Людоед встал с качалки, прошёлся по комнате. Остановился. Потянулся. Затем; обращаясь к собственному отражению в большом овальном зеркале, сказал:

- Ох, так есть хочется, что просто сил нет. Думал, чтение отвлечёт… Хоть бы на огонёк кто забрёл. Посидели бы по-человечески. Да я любого готов с распростёртой пастью.. ой, то есть я хотел сказать: с распростёртыми объятиями., любого готов встретить.

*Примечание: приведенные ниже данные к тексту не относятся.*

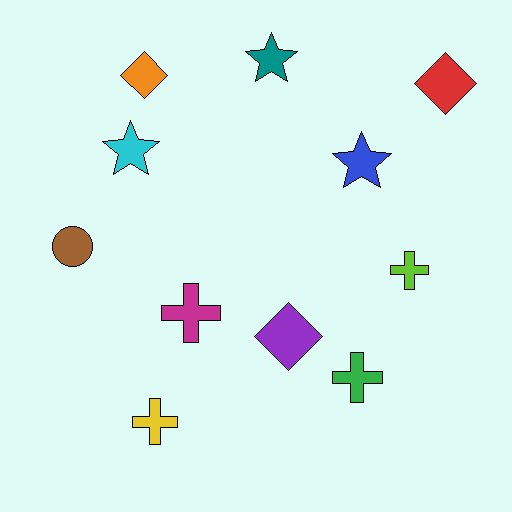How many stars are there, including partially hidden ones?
There are 3 stars.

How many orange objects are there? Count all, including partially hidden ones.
There is 1 orange object.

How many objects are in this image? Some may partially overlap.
There are 11 objects.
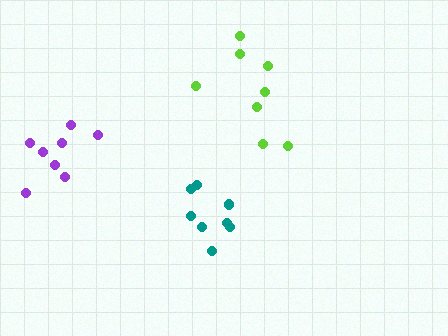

Ням Нямыч представил, как он встречает гостя с «распростёртыми объятиями»: разинул пасть во всю ширь, только зуб золотой в зеркале сверкнул. Разинуть-то разинул, а вот закрыл еле-еле, с каким-то ржавым скрипом. В животе от голода заурчало. «Кишки марш играют,- сообразил людоед - Траурный марш по завтраку и обеду».

Понурив голову, он не то завыл, не то запел:

Жить в одиночку плохо людоеду. Гость, будто ложка, дорог мне к обеду - горячий окажу ему приём: сварю в котле, кипящем над огнём. Но прежде гостя хлебом-солью встречу и на вопросы все его отвечу, под марш кишок спою ему ряд тем… А после гостя с хлебом-солью съем.

«Ой, что это я пою? Ещё услышит кто,- вдруг прекратил Ням Нямыч свои вокальные упражнения - Правду говорят, что у сытого на уме, то у голодного на языке. Заговариваться стал, вернее, запеваться. Такое, впрочем, и с людьми бывает. А людоедам ведь ничто человеческое не чуждо».

И он стал петь дальше:

Совсем теряю с голоду рассудок. Друзья, добро пожаловать в желудок! Так редок гость - до колик в животе. Вы в нём себя, как дома, чувствуйте.

Людоед замолчал, задумался, даже как будто задремал.

Стук в дверь вывел его из забытья.

- Входите, входите, не заперто,- встрепенулся он.

Дверь отворилась, и вошёл Синичкин.

- Извините, я, кажется, не туда попал,- сказал он.-Снова заблудился. Я иду к Бурому болоту. Мне Нечистую Силу надо.

При виде человека Ням Нямыч засиял от счастья. Его рот как-то сам собой растянулся в радостной дружелюбной улыбке - и не подумаешь, что у людоеда может быть такая хорошая улыбка.

- Проходи, милый мальчик, гость мой дорогой. Что же ты в дверях застрял?- голодно облизнувшись и проглотив слюну, умильно выдавил он. А про себя сокрушённо подумал: «Ну и худой. Будто три дня не ел. Прямо диетический какой-то».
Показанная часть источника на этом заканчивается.